Yıllar yıllar sonra onu yaşatıyorum.
Bu akşam Mai ve Siyah üzerine bir sunum dinledim. Bu günlükte de esintisi esiyor kendimce. Ben şanslı mıydım? Yani hayatta kalmak şanssa eğer… Boğazıma bir yumruk oturuyor. Ah Müjgan, nerelerdesin?
Sunumdan önce dışarıdaydım. Bir şişe şarap açtırdık. Bana mısın, demedi ikimizi de etkilemedi. Şişeyi aldık, etiketini okuduk. Erken boşalan kadehlerimize baktık. İstediğin her ne ise iste, dedim ona. Kötü bir felsefe yapıyorum. Uzattığımı fark ediyorum. Artık isteme yaşındasın diyerek noktalıyorum. Gülüyor. Nedenini sorunca da arka masadaki müşterinin gülmesine diyor. Köşeye kadar birlikte yürüyoruz. Öpüyoruz yanaklarımızdan. Karşı kaldırıma geçerken arkasını dönüp sesleniyor. “Haftaya Pazar gününe kimseye söz vermeyin. Yine içelim.” El sallıyorum. Kaldırıma geçince yine arkasına dönüyor, el sallıyorum tekrar. O da sallıyor, koşar adım ilerliyor.

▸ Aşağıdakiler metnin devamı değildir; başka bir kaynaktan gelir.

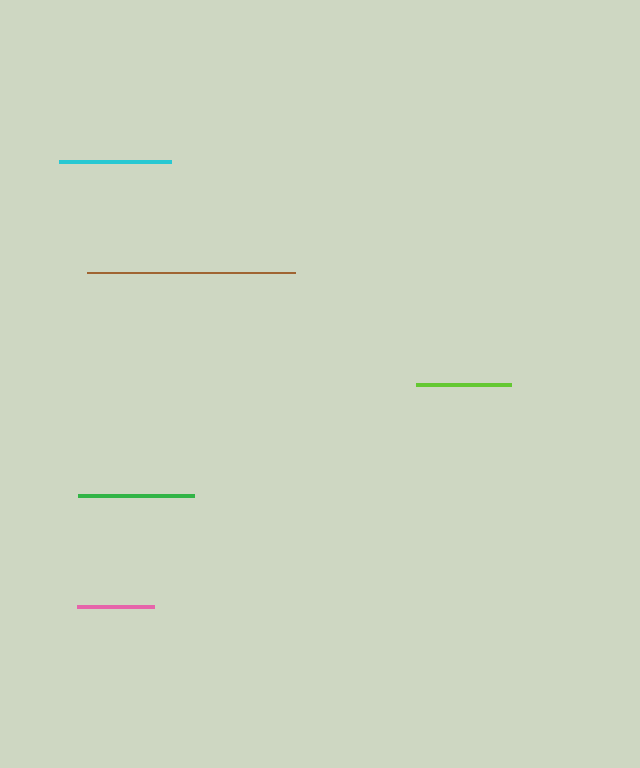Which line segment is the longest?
The brown line is the longest at approximately 208 pixels.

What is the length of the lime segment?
The lime segment is approximately 95 pixels long.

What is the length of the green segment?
The green segment is approximately 116 pixels long.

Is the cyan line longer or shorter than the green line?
The green and cyan lines are approximately the same length (about 116 and 112 pixels).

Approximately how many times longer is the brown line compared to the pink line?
The brown line is approximately 2.7 times the length of the pink line.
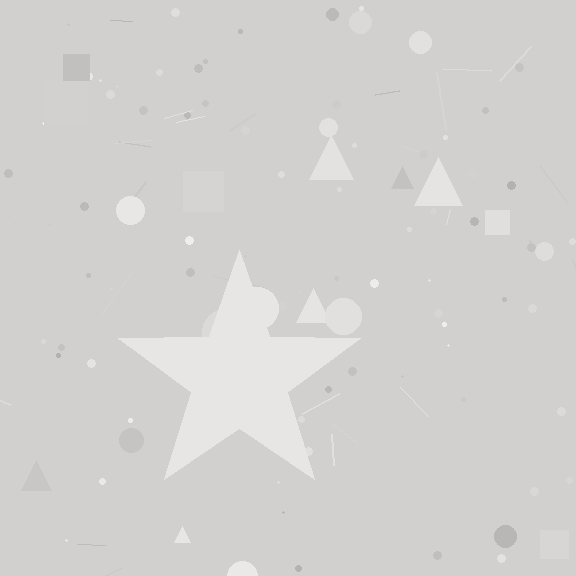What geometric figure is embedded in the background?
A star is embedded in the background.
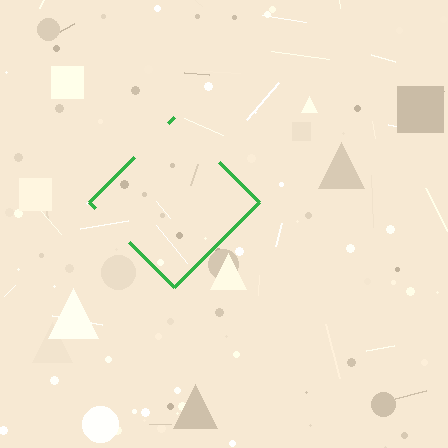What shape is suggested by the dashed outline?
The dashed outline suggests a diamond.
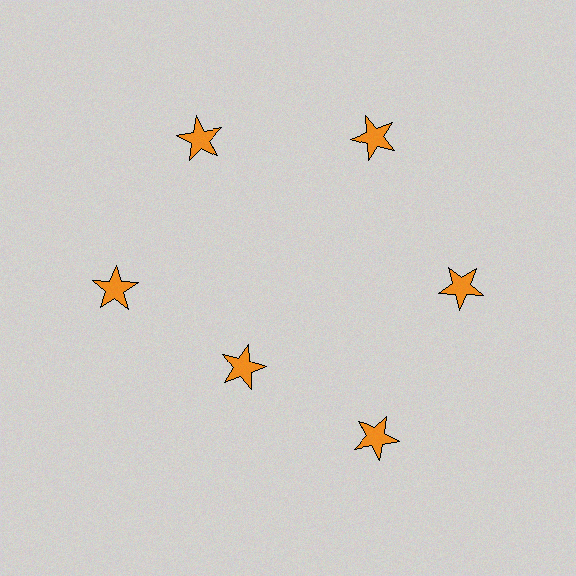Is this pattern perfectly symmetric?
No. The 6 orange stars are arranged in a ring, but one element near the 7 o'clock position is pulled inward toward the center, breaking the 6-fold rotational symmetry.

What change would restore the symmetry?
The symmetry would be restored by moving it outward, back onto the ring so that all 6 stars sit at equal angles and equal distance from the center.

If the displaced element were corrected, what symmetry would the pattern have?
It would have 6-fold rotational symmetry — the pattern would map onto itself every 60 degrees.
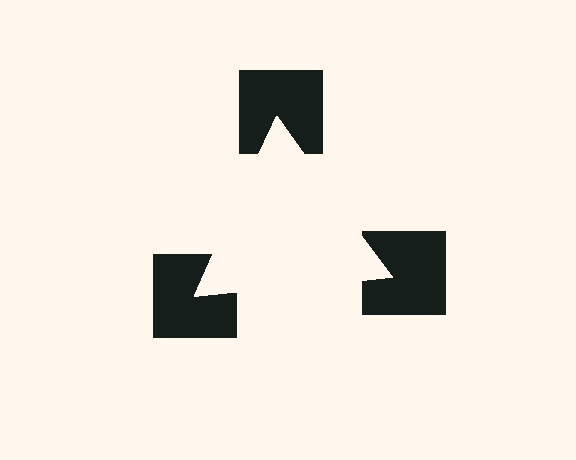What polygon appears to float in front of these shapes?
An illusory triangle — its edges are inferred from the aligned wedge cuts in the notched squares, not physically drawn.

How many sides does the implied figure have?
3 sides.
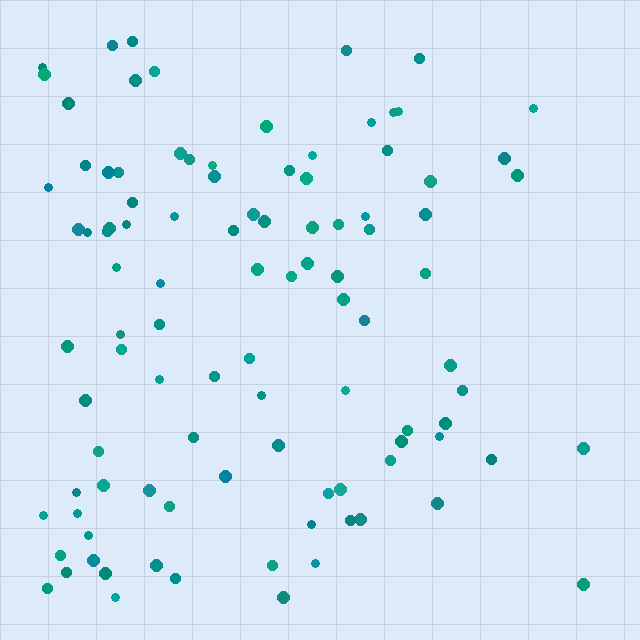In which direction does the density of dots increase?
From right to left, with the left side densest.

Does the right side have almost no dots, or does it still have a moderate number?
Still a moderate number, just noticeably fewer than the left.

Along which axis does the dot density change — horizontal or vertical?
Horizontal.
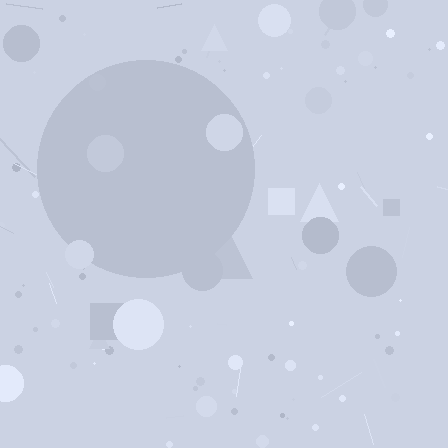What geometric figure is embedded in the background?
A circle is embedded in the background.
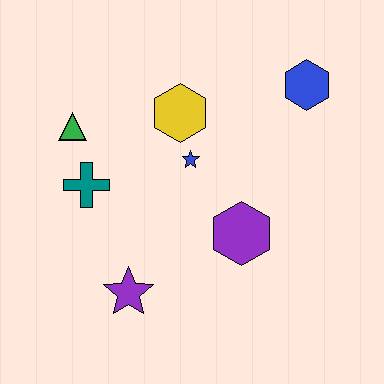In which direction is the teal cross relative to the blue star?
The teal cross is to the left of the blue star.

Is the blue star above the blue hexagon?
No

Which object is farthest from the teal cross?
The blue hexagon is farthest from the teal cross.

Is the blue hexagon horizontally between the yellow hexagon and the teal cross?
No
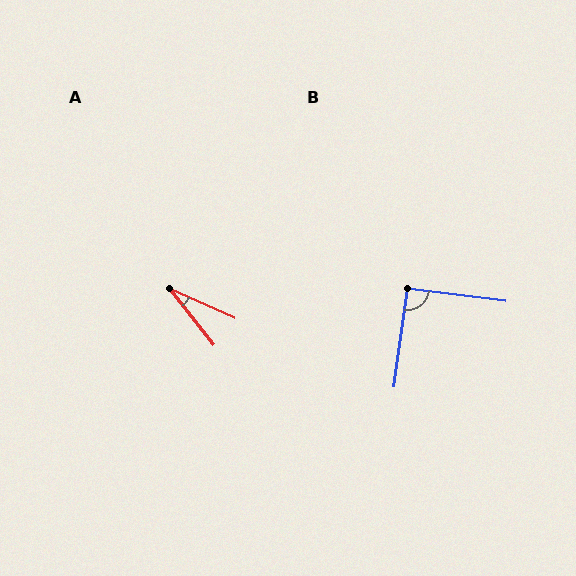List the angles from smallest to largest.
A (28°), B (90°).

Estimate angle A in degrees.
Approximately 28 degrees.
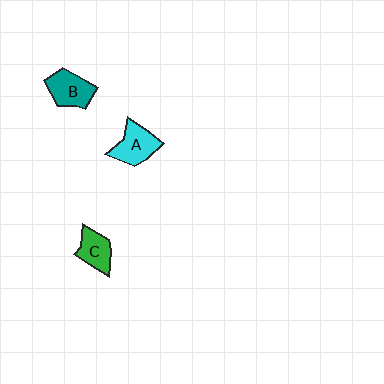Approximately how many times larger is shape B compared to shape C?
Approximately 1.2 times.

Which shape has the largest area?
Shape B (teal).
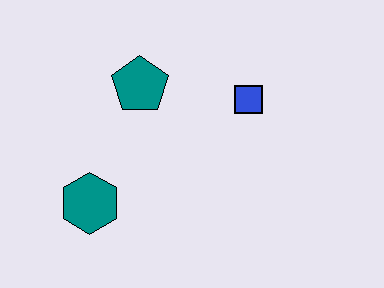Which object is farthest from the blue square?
The teal hexagon is farthest from the blue square.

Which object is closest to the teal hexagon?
The teal pentagon is closest to the teal hexagon.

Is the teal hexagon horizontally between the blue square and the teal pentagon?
No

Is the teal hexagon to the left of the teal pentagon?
Yes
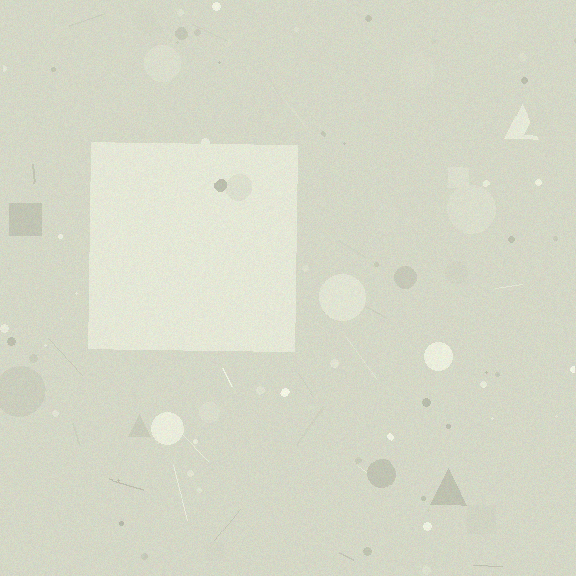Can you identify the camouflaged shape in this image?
The camouflaged shape is a square.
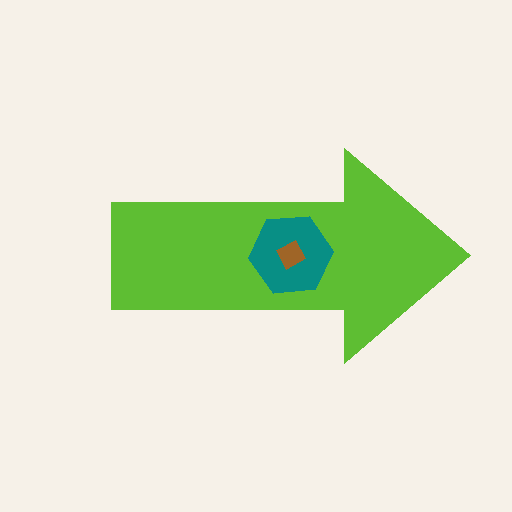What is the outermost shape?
The lime arrow.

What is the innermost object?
The brown square.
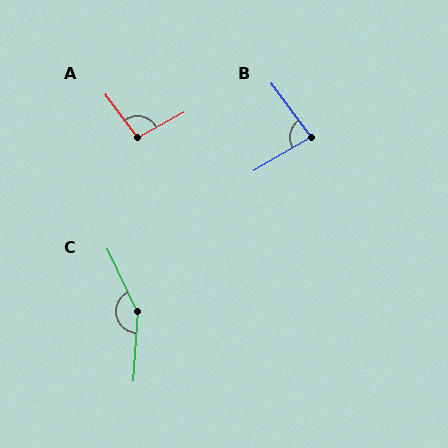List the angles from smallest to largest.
B (83°), A (98°), C (151°).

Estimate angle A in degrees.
Approximately 98 degrees.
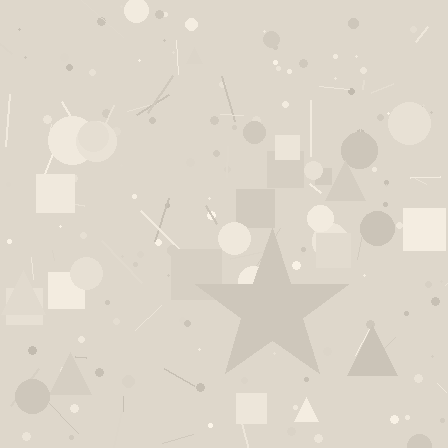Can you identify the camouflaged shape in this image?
The camouflaged shape is a star.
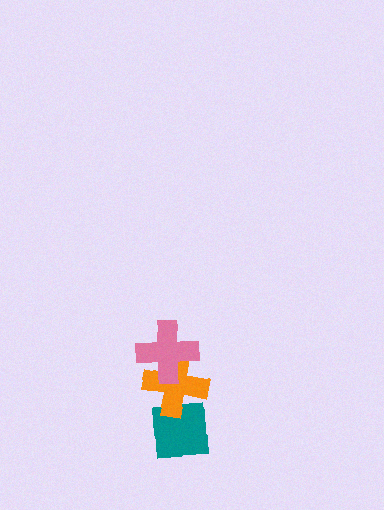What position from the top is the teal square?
The teal square is 3rd from the top.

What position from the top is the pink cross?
The pink cross is 1st from the top.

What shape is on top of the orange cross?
The pink cross is on top of the orange cross.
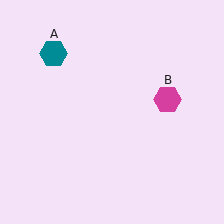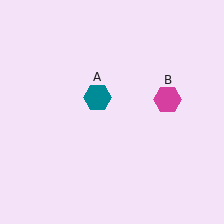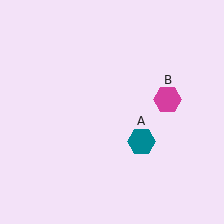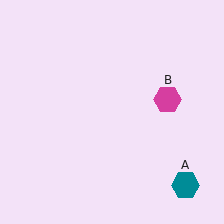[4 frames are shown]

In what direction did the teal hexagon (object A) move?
The teal hexagon (object A) moved down and to the right.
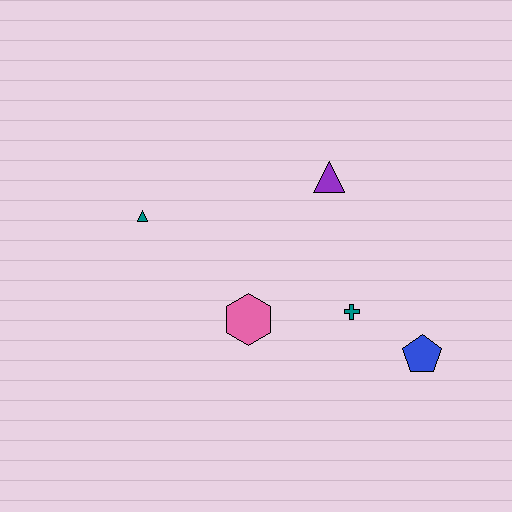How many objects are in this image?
There are 5 objects.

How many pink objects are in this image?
There is 1 pink object.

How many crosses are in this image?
There is 1 cross.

Eve geliyorum. Bugün yine içtim, diyorum. Ama etkilemedi. “Çok içmiyor musun?” Bir buçuk kadeh. “Gerisini kim içti?” Ben değil tabii. “Çok içmemelisin.” Haftada bir, bir kadeh. “Olabilir.” Ona fıtığımı gösteriyorum. Bu mide fıtığıymış. İnternetten araştırdım. “Tedavisi neymiş?” Ameliyat. “Ameliyat yapmazlar. Yaş olarak riskli gruptasın.” Bir şey olmaz. Telefonu çalıyor. Bana selam gönderiyor arkadaşı. Annesi rakı içmeye davet ediyormuş. Olmaz, diyorum. Rakıyı eve yakın bir yerde içmeliyim. Hemen eve dönüp yatmalıyım. Rakı fena çarpar. “Ne içersin,” diye soruyorlarmış. Bira, diyorum. Zoomum var, diyorum. “Bu kafayla nasıl konuşacaksın?” Konuşmacı değilim, dinleyeceğim. Mai ve Siyah kitabının sunumunu yapıyor Gülkız Turan. Yüz katılımcı var. Tam yüz. Ne fazla ne eksik. Sunum sonrası söz alanlar oluyor.
Yemek faslının ardından birkaç kitabı koltuğumun yanına yakın masa üstüne koyuyorum. Faruk Duman’dan biraz okuyorum. Mutedil Dalgalı’dan (Ömür İklim Demir) bir öykü. Öyküleri üst üste okuyamam. Bir öykü yeter. Bir çifti anlatıyor. Kendimizi düşünüyorum ama yazmayacağım.
Şiir kitabından birkaç şiir okuyorum. Osman’ın ilk şiir kitaplarından biri. Son yazdığı kitaptaki şiirlerden farkını anlayabiliyorum. Kör ve tıkanık kalıyor düşlemelerim. Zorluyorum kendimi. Sait Maden’e beni götürüyor bir yerlere ama tarif edemiyorum, anlamıyorum ne anlatmak istediğini, dediğimde böyle olacağı gibi bir şey söylemişti. Evet öyleymiş ilk okuma deneyimlerinde. Daha sonra yol aldıkça dizelerle, hele de güzel şiirde, atların terlerini bile görebiliyormuşsun.
Alaattin Topçu’dan bir deneme okumadan yatmak istemiyorum. “Zaman Geriye Dönmez”mi? Başlıyorum ama yarım bırakıyorum. Bu da beni bir başka yolculuğa çıkartacak. Şimdi çok yorgunum. Müjgan’ı bu gece yalnız bırakmayacağım. Yok yanına gitmeyeceğim, onu yanıma çağıracağım. Yavru köpeğinin adını bile bilmiyorum. O da bizimkilerle birlikte yani gölgesiyle yaşar gideriz kocaman evde. Hepimize yeter.
Sevgili Nermin duygularla yazılanlar beni çok etkiliyor. Kalemine sağlık arkadaşım. Yazmaya devam.
Sevgili Sevin, teşekkür ederim. Duyguların yoğun olmasını istemiyorum ama olmuyor işte.